Late Summer Berries
Unlike the most commonly planted exotic shrubs such as lilac, forsythia, and spirea, our native shrubs bear bountiful crops of berries in late summer or early fall. The colorful fruit is a delightful feature in itself, but even better, it attracts a myriad of fruit-eating birds. Birds need a diet of high fat berries for energy as they begin their flight to the south.
The Dogwood (Cornus) family is exceptionally attractive to many kinds of birds. The Red-osier Dogwood (Cornus stolonifera) is well known throughout the Midwest for its striking red stems in the winter landscape. We don’t take much notice of the inconspicuous white berries that it produces in summer, but birds devour them quickly.
Gray Dogwood (Cornus racemosa), common along fencerows and woodland edges, has white berries on red pedicels (stalk of a single flower in a cluster) in August. The berries are relished by an abundance of birds, especially robins and bluebirds. When the berries are devoured, the conspicuous pedicels remain on the shrub until late fall-early winter.
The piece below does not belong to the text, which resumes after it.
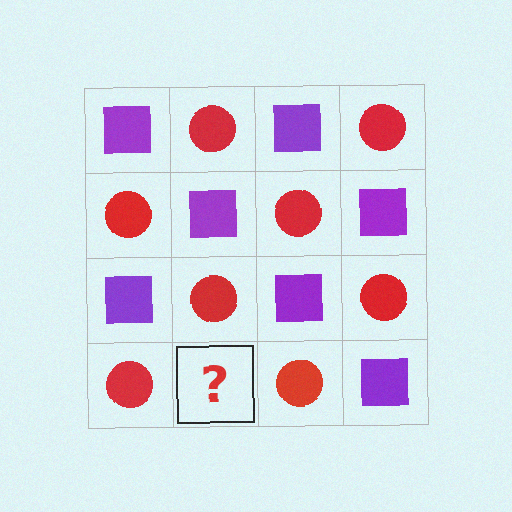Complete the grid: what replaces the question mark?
The question mark should be replaced with a purple square.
Another shrubby dogwood, the Silky or Blue-fruited Dogwood (Cornus obliqua) produces showy, lustrous cobalt blue fruits in late summer. A common inhabitant of wet areas, along stream banks, and in marshes and fens, it grows up to 8’ tall. Its fruit is a choice food of robins, thrushes, brown thrashers, and catbirds.
The creamy white, flat-topped June flowers of the Pagoda Dogwood (Cornus alternifolia), a small tree, produce clusters of blue-black fruit in August, which is soon devoured by bluebirds, catbirds, northern flickers, robins, wood thrushes, veeries, and red-headed woodpecker,
The summer-blooming, showy, lacy, creamy white flat-topped blossoms of Elderberry (Sambucus canadensis) turn into luscious purple berries in August. The ripe berries can be made into preserves, jellies, pies, or wine, as those of us old enough to remember “Arsenic and Old Lace” know. Plant this near a window where you can view the many birds it will attract in late summer such as brown thrasher, thrush, veery, cedar waxwing, and many species of woodpecker.
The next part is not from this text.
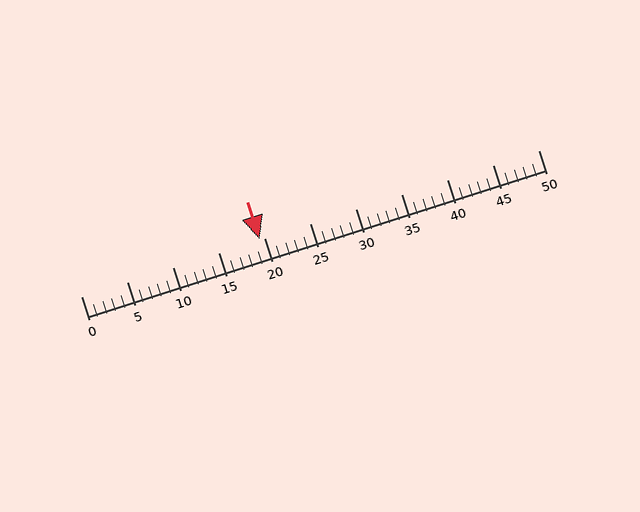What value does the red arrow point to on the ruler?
The red arrow points to approximately 20.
Wild Black Cherry (Prunus serotina), a tree, and Choke Cherry (Prunus virginiana), more shrublike, are commo.n in woodlands and woodland edges, and along fencerows and roadsides. The fruit of both begin scarlet in mid-August; then quickly turn to purplish black. Both are extremely popular with a myriad of birds—bluebirds, robins, bobwhites, cardinals, catbirds, crows, northern flickers, grosbeaks, ruffed grouse, blue jays, orioles, white-throated sparrows, starlings, brown thrashers, wood thrushes, veeries, vireos, cedar waxwings, and various woodpeckers all consider the fruit to be choice.
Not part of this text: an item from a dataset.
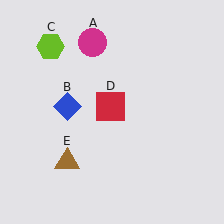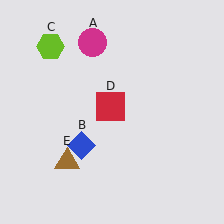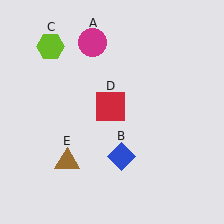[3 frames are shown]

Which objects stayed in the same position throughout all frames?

Clusters of shiny red hips adorn native roses–this is Illinois Rose (Rosa setigera). Rich in vitamin C, rose hips have been, and still are, used to make teas and syrups. Persistent through the winter, they attract returning robins in the spring.
A bird planted this unknown Gooseberry (Ribes) species next to my south-facing front porch where it is thriving. The berries start out green, then urn red in August. They are a choice food of robin, brown thrasher, and cedar waxwing.
Black Haw (Viburnum prunifolium) berries turn from green to pink to black. While the trees are dioecious and flower abundantly, they need two or more trees in order to produce berries. Cardinals and cedar waxwings are particularly fond of the fruit.
Virginia Creeper or Woodbine (Parthenocissus quinquefolia) berries. Many people look upon Woodbine as a weed, but numerous species of birds are attracted to the fruit such as eastern bluebird, catbird, yellow-shafted flicker, eastern kingbird. mockingbird, robin, yellow-bellied sapsucker, brown thrasher, and many species of woodpecker.
All the information on bird preferences came from Attracting Birds: from the Prairie to the Atlantic by Verne E. Davison, published in 1967.